Film yang disutradarai BW Purba Negara juga meraih nomine untuk kategori Film Terbaik, Sutradara Terbaik, dan Skenario Terbaik. Deretan nomine itu diumumkan AIFFA 2017 di Kuching, Sarawak, Malaysia pada Kamis malam, 4 Mei.
Tak ada yang menyangka nenek Ponco, begitu ia disapa, akan meraih nomine. Mengingat, nenek Ponco belum pernah sekalipun bermain peran di dalam film. Dalam film Ziarah, nenek Ponco berperan sebagai tokoh utama yang hidup di zaman pascakemerdekaan.
Saat diminta menceritakan bagaimana ia bisa bermain peran, nenek Ponco masih bisa bercerita cukup baik. Perempuan yang suka minum teh tanpa gula ini mengisahkan sejumlah adegan yang diperankan kendati tidak rinci.
“Saya di dalam film berperan dengan nama Sri. Katanya disuruh cari kuburan seseorang. Saya juga beli kembang di pasar buat ditaburkan di atas makam," kata nenek Ponco dalam bahasa Jawa saat dijumpai Metrotvnews.com, Selasa, 9 Mei 2017.
Nenek Ponco mengingat, dalam pengambilan gambar ia diajak sutradara ke sejumlah lokasi pada 2015. Diantaranya, Bayat dan Jombor di Klaten Jawa Tengah, serta Embung Bathara Sriten di Kecamatan Nglipar, Kabupaten Gunungkidul.
Tempat-tempat itu, seingat dia, dikunjungan dua kali.

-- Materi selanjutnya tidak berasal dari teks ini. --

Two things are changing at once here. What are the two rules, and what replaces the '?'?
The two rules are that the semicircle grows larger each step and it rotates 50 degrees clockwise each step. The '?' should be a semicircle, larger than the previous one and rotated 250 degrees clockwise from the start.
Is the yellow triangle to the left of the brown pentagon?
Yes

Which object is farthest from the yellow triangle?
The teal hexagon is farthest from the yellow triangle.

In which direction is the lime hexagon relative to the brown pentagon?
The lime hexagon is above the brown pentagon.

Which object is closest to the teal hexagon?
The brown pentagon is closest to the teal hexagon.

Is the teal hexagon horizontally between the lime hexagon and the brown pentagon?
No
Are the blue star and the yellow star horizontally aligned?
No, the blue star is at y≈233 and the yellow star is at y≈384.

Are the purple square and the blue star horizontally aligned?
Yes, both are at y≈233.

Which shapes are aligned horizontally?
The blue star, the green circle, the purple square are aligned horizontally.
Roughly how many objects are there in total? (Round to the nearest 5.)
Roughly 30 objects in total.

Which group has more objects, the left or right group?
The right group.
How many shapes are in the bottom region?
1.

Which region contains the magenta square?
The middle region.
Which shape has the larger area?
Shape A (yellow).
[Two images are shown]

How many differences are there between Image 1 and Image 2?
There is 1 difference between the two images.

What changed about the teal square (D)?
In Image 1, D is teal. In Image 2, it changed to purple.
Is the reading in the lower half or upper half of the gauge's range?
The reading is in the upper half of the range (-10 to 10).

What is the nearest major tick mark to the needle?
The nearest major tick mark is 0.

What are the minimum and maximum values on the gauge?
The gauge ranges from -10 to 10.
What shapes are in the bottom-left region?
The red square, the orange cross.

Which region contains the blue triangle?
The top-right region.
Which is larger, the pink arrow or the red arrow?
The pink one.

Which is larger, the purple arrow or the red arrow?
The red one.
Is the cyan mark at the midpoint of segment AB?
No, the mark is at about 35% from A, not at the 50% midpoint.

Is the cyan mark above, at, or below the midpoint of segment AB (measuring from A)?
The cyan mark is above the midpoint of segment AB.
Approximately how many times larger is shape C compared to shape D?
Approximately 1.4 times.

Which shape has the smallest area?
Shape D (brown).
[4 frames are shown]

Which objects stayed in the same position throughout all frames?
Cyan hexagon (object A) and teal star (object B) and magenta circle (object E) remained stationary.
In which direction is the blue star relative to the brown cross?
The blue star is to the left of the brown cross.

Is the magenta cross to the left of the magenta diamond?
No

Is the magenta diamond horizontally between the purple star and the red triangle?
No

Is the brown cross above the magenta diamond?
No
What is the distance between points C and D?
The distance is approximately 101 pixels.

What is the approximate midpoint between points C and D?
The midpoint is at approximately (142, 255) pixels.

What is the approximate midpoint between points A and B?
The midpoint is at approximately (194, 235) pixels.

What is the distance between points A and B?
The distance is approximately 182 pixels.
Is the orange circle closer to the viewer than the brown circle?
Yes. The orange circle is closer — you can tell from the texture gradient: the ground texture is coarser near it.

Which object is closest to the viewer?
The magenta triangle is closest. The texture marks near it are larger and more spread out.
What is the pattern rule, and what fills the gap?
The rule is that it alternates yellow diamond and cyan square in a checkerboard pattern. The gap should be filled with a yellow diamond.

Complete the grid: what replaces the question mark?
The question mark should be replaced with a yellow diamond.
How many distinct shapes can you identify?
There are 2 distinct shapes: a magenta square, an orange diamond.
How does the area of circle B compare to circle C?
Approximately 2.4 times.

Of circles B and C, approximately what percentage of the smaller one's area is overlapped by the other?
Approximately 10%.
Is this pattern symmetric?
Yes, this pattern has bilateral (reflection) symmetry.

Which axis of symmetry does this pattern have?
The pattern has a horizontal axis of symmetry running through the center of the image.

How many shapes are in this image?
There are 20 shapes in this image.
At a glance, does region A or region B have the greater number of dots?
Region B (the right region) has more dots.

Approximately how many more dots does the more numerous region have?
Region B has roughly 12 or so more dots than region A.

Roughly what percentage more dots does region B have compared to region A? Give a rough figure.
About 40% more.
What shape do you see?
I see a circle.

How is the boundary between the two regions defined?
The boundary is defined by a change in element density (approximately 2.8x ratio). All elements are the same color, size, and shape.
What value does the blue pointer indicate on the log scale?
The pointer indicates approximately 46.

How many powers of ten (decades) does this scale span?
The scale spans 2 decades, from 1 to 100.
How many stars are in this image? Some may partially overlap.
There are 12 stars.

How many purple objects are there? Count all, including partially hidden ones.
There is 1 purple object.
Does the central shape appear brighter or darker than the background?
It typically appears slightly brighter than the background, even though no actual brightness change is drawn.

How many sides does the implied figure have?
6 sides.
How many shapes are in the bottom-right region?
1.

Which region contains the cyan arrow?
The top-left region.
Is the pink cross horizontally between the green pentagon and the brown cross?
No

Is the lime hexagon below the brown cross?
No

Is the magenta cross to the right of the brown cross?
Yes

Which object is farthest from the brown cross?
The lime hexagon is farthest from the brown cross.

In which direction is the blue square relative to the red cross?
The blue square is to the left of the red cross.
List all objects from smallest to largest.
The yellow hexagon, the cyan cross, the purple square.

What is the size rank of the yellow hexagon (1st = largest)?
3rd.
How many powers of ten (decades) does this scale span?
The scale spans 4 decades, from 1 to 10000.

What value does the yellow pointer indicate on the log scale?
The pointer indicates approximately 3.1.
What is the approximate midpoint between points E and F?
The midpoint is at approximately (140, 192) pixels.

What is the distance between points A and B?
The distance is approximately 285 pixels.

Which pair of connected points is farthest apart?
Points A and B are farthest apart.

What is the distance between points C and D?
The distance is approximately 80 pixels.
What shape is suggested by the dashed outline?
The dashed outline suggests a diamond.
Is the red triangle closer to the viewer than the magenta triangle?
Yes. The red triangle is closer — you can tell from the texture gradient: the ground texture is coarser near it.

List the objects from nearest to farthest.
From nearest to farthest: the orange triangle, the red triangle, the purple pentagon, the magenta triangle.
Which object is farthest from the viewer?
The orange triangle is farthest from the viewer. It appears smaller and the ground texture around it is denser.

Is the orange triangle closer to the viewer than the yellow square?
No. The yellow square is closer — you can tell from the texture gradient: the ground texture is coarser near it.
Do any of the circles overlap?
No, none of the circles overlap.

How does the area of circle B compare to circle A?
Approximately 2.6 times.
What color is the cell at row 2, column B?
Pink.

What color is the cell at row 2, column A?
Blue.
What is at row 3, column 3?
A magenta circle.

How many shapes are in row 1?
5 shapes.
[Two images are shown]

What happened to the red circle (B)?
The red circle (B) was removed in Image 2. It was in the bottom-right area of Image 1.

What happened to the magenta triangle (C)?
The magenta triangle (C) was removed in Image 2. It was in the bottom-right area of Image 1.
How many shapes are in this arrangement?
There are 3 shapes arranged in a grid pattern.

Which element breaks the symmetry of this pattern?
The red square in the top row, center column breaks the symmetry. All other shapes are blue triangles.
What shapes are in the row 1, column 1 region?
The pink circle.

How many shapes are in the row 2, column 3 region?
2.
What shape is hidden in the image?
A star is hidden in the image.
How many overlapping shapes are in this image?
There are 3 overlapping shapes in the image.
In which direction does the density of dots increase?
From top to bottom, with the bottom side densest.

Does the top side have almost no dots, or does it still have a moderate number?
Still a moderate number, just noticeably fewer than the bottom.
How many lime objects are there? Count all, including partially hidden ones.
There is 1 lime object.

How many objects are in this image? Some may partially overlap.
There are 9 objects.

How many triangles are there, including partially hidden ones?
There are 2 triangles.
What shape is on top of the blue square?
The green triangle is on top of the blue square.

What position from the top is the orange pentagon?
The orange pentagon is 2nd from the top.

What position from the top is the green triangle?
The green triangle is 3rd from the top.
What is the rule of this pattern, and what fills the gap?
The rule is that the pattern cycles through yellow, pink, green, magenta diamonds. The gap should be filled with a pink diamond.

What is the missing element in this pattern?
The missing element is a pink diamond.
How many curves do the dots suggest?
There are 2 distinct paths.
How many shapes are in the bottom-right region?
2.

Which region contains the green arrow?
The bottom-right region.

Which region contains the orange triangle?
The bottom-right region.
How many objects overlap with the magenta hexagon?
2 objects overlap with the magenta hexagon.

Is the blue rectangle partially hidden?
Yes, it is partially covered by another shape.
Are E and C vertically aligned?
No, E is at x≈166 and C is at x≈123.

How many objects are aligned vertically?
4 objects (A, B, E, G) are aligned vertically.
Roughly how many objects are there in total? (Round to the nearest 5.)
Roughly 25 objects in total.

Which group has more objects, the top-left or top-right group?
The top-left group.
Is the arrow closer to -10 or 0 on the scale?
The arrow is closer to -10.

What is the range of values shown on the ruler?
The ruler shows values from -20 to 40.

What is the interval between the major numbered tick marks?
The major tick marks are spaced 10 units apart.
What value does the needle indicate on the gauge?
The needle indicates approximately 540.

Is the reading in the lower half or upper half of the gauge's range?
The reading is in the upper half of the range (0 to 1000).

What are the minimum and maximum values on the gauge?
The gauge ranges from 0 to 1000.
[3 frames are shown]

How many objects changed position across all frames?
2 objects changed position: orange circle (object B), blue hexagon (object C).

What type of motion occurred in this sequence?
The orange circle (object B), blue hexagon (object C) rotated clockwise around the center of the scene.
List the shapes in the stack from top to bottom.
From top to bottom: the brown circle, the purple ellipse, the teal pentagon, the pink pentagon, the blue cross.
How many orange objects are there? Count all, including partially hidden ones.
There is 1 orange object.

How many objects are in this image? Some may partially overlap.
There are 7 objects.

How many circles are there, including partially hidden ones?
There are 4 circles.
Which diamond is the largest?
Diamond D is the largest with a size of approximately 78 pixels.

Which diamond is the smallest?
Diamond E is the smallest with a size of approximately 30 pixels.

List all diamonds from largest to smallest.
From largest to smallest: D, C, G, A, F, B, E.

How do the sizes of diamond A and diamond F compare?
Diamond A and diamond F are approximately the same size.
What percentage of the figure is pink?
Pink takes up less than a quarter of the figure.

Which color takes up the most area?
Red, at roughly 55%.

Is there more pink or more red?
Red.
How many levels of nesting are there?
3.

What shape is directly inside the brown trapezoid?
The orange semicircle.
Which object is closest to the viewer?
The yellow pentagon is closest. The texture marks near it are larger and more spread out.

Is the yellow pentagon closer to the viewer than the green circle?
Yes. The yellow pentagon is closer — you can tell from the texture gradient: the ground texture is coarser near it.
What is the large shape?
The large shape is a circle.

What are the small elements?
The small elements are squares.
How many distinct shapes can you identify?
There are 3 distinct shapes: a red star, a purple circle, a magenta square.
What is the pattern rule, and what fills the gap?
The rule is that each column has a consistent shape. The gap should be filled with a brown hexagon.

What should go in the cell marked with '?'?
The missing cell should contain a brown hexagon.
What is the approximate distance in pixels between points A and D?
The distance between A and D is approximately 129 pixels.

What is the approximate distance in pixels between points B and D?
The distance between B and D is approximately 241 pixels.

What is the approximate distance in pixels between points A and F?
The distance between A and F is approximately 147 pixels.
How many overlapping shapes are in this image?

Pertama, pengambilan gambar selama empat hari, kemudian kedua saat pengambilan gambar selama delapan hari.
Ziarah bercerita tentang agresi militer Belanda kedua pada 1948. Sri dikisahkan terpisah dari Prawiro, lelaki yang merupakan suaminya dalam film itu. Sekian tahun mencari dan tak kunjung ketemu, Sri bertemu sahabatnya Prawiro.
Nenek Ponco kurang fasih bercerita panjang lebar lantaran usia. Namun, ada satu yang dia ungkapkan, meski tak bisa membaca, ia tak merasa canggung untuk beradu akting dengan mereka yang lebih jago. Selama proses syuting, ia hanya mengaku mengikuti seluruh arahan sutradara dalam memainkan peran.
“Sampai keponakan saya itu tanya, kok berani main film padahal tidak bisa membaca," kata nenek yang memiliki 7 anak, 27 cucu, dan 4 cicit ini.
Namun, bukan berarti tanpa kendala. Nenek Ponco mengaku beberapa kali tertawa ketika diminta berbicara bahasa jawa halus.
Kontribusi nenek Ponco di film Ziarah mengingatkannya pada puluhan tahun lalu ketika usianya masih 16 tahun. Ia mengaku, pekarangan rumahnya terkana bom hingga pintu rumahnya jebol. Ketika itu, ia sudah menikah dengan Ponco Sentono dan menggendong anak pertamanya bernama Sagiyem.
“Lalu lari masuk ke dalam lubang yang dibuat biar aman,” katanya.
Di usianya yang hapir satu abad ini, nenek Ponco tetap bersahaja. Ia tinggal di sebuah rumah sederhana berama anak kelimanya, Kamti.